At a recent class in data analytics, a student asked instructor David Waterman a question that has no doubt occurred to many people pursuing data analytics careers.
“Do you think, in the future, that everybody is going to need to have data analysis skills?”
“I thought about it for a while,” recalls Waterman, a data scientist at U.Group in Washington, D.C., and an instructor at Georgetown University’s School of Continuing Studies (SCS). “And my answer was, ‘I don’t think it’s going to be in the future. I think we’re already there.’”
“Already there?” Does that mean that anyone who makes critical decisions in the course of their work or lives should enroll in courses like the one these students were taking: an intensive, 12-week program for specialists in data analysis? That would be helpful, certainly, but also unrealistic.
But what if a university were to offer a shorter program for people who aren’t data analysts or data scientists, but still need to make informed, unbiased decisions for themselves or the people they supervise. Georgetown piloted such a program in Spring 2023, which is also taught by Waterman: the four-week online Certificate in Data-Driven Decision Making.
“We spent quite a lot of time, as we always do in designing a certificate, looking at hundreds of job postings across all economic sectors, and we saw that the ability to analyze data, to understand data, and to use data correctly in the making of business decisions is just so critically important,” says Jeffrey Warner, Senior Director of Professional Development & Certificates at SCS. “We’re in the third decade of the 21st century. We are surrounded by data. We are all knowledge workers.”

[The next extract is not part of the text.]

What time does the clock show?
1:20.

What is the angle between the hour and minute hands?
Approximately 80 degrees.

Speaking the Same Language
The course uses a new format Georgetown designed during the pandemic called SDL+ (Self-Directed Learning Plus), which includes individual online study with a virtual class meeting every week. This structure gives busy working professionals both the flexibility to study on their own schedules and the experience of learning in the virtual classroom. Like all SCS programs, the certificate also incorporates the study of ethics and values, which is highly relevant for a field focused on the collection, analysis, and dissemination of data.
“I thought the cohort model was really helpful” because of the variety of professions represented in the class, says Vanessa Berruetta, People Strategy Specialist for Nava PBC, a public benefit corporation that helps the federal government provide essential services. “I’m in HR, and we had someone else in marketing. So, having everyone bring their real-life example [to the class] was really helpful.”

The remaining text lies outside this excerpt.